Table of contents
Advent of Code is a free, annual coding event where each day in December there are a series of coding and problem solving challenges to solve.
This year I've decided to blog my experience and the key learnings. I am coding it all in Python
but many of the lessons or tactics used are agnostic to a language.
Day 1
The problem setup was the following:
... The newly-improved calibration document consists of lines of text; each line originally contained a specific calibration value that the Elves now need to recover. On each line, the calibration value can be found by combining the first digit and the last digit (in that order) to form a single two-digit number.
For example:
1abc2
pqr3stu8vwx
a1b2c3d4e5f
treb7uchet
In this example, the calibration values of these four lines are
12
,38
,15
, and77
. Adding these together produces142
.Consider your entire calibration document. What is the sum of all of the calibration values?
Part 1
Here's how I broke it down:
Identify all the digits and store them in a list
Extract the first and last digits
Sum them all up
def part1(input):
numbers = []
for i in input:
digits = re.findall(r'[\d]', i)
first = digits[0]
last = digits[-1]
joined = int(f"{first}{last}")
numbers.append(joined)
print(sum(numbers))
Part 2
This part added complexity. Within the input strings, there were digits literally spelled out like one, two, three...
Simple enough, I just hardcoded a dictionary to convert the spelled out numbers to ints
, then adjusted the regex
to search for either the spelled out digits, or actual digits.
string_to_number_dict = {
'one': 1,
'two': 2,
'three': 3,
'four': 4,
'five': 5,
'six': 6,
'seven': 7,
'eight': 8,
'nine': 9,
}
And my regex
pattern became:
digits = re.findall(r'(?=(one|two|three|four|five|six|seven|eight|nine|\d))', i)
Putting it all together I had this:
def part2(input):
numbers = []
for i in input:
print("="*80)
print(i)
digits = re.findall(r'(?=(one|two|three|four|five|six|seven|eight|nine|\d))', i)
print(digits)
digits = [string_to_number_dict[i] if len(i) > 1 else int(i) for i in digits]
print(digits)
first = digits[0]
last = digits[-1]
joined = int(f"{first}{last}")
print(joined)
numbers.append(joined)
print(sum(numbers))
Overlapping Matches
The stumbling block in part 2 was the fact that some of the string inputs had overlapping matches. I'll explain with an example. Consider the setup below:
>>> inputs = ['sdpgz3five4seven6fiveh']
>>> digits = re.findall(r'(one|two|three|four|five|six|seven|eight|nine|\d)', i)
>>> print(digits)
['3', 'five', '4', 'seven', '6', 'five']
The regex
pattern above is designed to match either 'one', 'two', 'three'... or any digit \d
. And by manual review, it seems to work pretty well. It captures all the digits, and also 3
and five
as the correct first and last digit, respectively.

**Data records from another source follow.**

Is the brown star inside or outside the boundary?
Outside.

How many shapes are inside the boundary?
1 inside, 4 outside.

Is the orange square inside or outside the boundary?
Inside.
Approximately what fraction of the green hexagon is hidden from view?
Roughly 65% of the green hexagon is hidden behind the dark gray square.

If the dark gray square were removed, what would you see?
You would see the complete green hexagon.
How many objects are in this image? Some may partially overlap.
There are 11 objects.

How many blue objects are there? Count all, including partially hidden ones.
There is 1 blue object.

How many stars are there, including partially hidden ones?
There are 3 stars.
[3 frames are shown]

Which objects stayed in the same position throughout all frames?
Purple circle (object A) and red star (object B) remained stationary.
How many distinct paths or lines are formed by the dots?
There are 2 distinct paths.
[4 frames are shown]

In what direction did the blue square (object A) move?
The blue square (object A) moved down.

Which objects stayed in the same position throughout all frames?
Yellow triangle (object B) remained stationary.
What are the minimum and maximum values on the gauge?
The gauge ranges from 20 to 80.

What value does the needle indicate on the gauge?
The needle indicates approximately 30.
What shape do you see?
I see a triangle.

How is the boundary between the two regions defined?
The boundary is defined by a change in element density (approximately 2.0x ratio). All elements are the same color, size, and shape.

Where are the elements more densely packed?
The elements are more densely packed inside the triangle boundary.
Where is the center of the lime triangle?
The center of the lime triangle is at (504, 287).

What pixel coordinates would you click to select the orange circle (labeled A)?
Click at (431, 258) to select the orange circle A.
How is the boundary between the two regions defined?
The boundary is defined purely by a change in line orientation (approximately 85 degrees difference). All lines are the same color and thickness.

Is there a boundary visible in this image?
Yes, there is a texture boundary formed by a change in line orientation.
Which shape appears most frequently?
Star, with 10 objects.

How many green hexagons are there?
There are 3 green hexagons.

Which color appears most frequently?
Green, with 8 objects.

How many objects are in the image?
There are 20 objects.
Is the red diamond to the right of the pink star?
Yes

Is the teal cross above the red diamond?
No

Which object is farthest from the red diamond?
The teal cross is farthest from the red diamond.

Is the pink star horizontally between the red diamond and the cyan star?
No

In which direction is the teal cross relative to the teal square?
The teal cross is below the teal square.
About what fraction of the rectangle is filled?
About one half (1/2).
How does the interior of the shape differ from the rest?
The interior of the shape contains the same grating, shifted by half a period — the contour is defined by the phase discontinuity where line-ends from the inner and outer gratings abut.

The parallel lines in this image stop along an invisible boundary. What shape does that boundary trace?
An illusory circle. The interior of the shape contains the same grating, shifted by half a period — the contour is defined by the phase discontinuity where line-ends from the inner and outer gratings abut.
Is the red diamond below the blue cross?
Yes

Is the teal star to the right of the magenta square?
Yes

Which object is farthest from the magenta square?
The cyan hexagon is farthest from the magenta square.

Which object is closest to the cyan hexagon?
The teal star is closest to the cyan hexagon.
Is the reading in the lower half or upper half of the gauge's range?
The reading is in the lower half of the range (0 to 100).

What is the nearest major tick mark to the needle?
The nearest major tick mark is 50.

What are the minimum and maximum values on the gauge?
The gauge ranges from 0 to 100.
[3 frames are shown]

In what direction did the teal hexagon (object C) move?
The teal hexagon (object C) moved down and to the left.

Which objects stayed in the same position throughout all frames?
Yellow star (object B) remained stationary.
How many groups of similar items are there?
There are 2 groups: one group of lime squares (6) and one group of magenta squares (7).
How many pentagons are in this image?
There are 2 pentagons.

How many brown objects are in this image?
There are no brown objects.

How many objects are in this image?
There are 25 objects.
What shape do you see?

However, what I overlooked in the sample input was there were inputs akin to the below. There were spelled out digits that were overlapping. In other words they were sharing one letter.
>>> inputs = ['fiveight', 'sevenine', 'eightwo']
>>> digits = re.findall(r'(one|two|three|four|five|six|seven|eight|nine|\d)', i)
>>> print(digits)
['five', 'seven', 'eight']
When you run the regex on those inputs you only get 1 digit returned. But as you can see, there are technically two digits.
There is a clue as to why this is happening within the re
docs. To quote the definition of re.findall()
:
Return all non-overlapping matches of pattern in string, as a list of strings or tuples.
The solution to handling overlapping pattern matches was to utilise what is called a positive lookahead
.
Positive Lookahead
i = ['sdpgzeightwosvnfvh']
digits = re.findall(r'(one|two|three|four|five|six|seven|eight|nine|\d)', i)
With the above example, the re.findall()
will first come across 'eight'
and then, from there, it is essentially continues searching from where it finished.
sdpgzeightwosvnfvh
And so what is left to 'search' is the following:
wosvnfvh
And naturally it misses the overlapping two
.
When we utilise the positive lookahead
which is written as this: ?=
, it changes the search behaviour.
i = ['sdpgzeightwosvnfvh']
digits = re.findall(r'(?=(one|two|three|four|five|six|seven|eight|nine|\d))', i)
The positive lookahead is saying, at every character, I then look ahead for any of my one|two|three...
. If I find it, I report a match, and then move one character forward and repeat my 'lookahead' search.